The truth of the matter is somewhat different.  Dr. Jay Wolfson was the Guardian-ad-litem appointed by Florida Gov. Jeb Bush to protect the interests of Terri Schiavo in 2003.  Both a lawyer and a doctor, Wolfson examined Terri Schiavo himself and closely reviewed all the court procedures and decisions in the Schiavo case.  His conclusion was that while Terri Schaivo had certainly suffered a tragedy of the worst sort, that the legal proceedings were all properly and scrupulously conducted, that due to the extensive brain damage she suffered there was no hope of her ever regaining any degree of consciousness, and that it was proper for the court to determine that in these circumstances it was against her wishes and those of her husband (who had the legal responsibility to make such a decision when his wife was unable to for herself) to continue to keep her alive through artificial means.

Now, I think that the rhetoric of DeLay and company, and the extraordinary move in Congress this past Sunday to become involved in the Schiavo case was nothing less than brilliant.  Yes, it was cynical, unprincipled politics, but it was brilliant nonetheless.

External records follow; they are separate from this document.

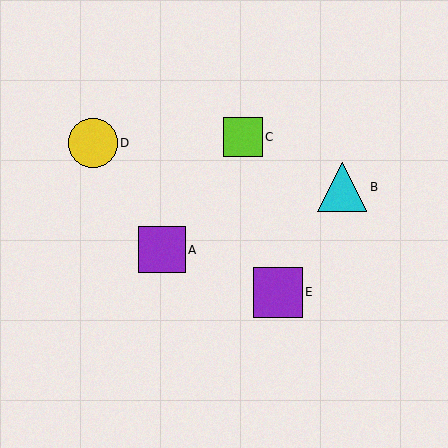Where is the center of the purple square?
The center of the purple square is at (162, 250).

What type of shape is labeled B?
Shape B is a cyan triangle.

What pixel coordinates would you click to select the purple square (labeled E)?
Click at (278, 292) to select the purple square E.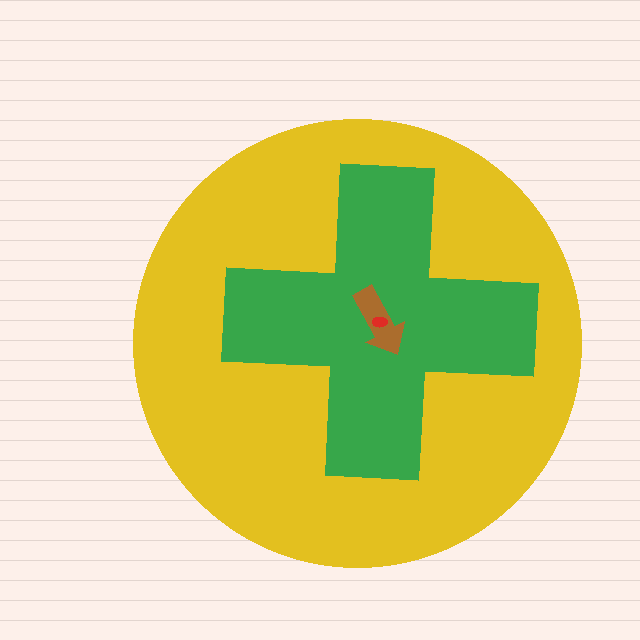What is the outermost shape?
The yellow circle.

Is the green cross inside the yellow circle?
Yes.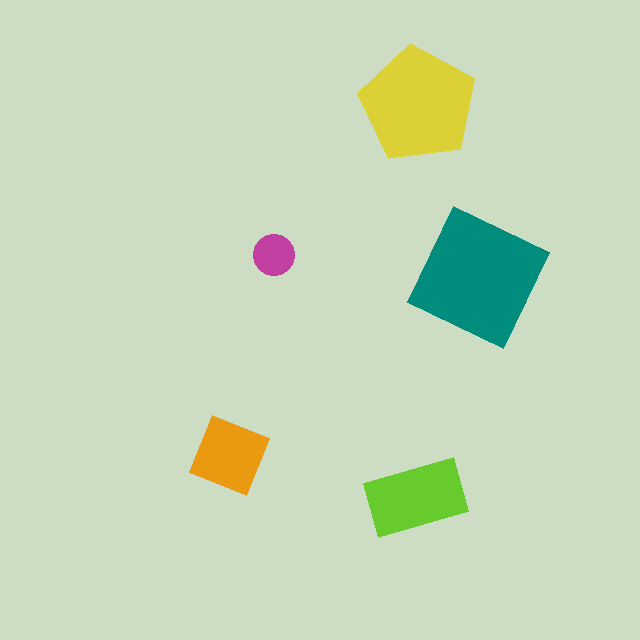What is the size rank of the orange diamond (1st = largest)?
4th.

Why do I say that it was brilliant?  I'm sure that the members of Congress who stopped to think about it for a few moments realized that their efforts would likely result not in the judicial relief they ostensibly sought on behalf of Terri Schiavo's parents.  Rather, they knew that the Federal Courts would either not get involved at all, or that the legislation would be declared unconstitutional when it eventually reached the Supreme Court.  These guys are all (almost all, anyway) lawyers, with talented and hungry lawyers on their staffs.  So they knew full well that this law wouldn't result in a judgement that Terri Schiavo's parents and the far right religious activists would find satisfactory.  Instead, they did this knowing that the end result would eventually be the same, leading to the removal of Schiavo's feeding & hydration tube and her death.  But they'd be able to claim that they did all they could, and that it was the evil courts and activist liberal judges who allowed this poor woman to die.  Thus would they please the religious right at little cost to themselves, whip the right into a frenzy for the future, and set the stage for pushing activist conservative judges through the Senate.  That's brilliant.

It's unfortunate that this cynical and manipulative move of people of faith caught up Lana Jacobs in its net.  She deserved better.  But then, so do we all.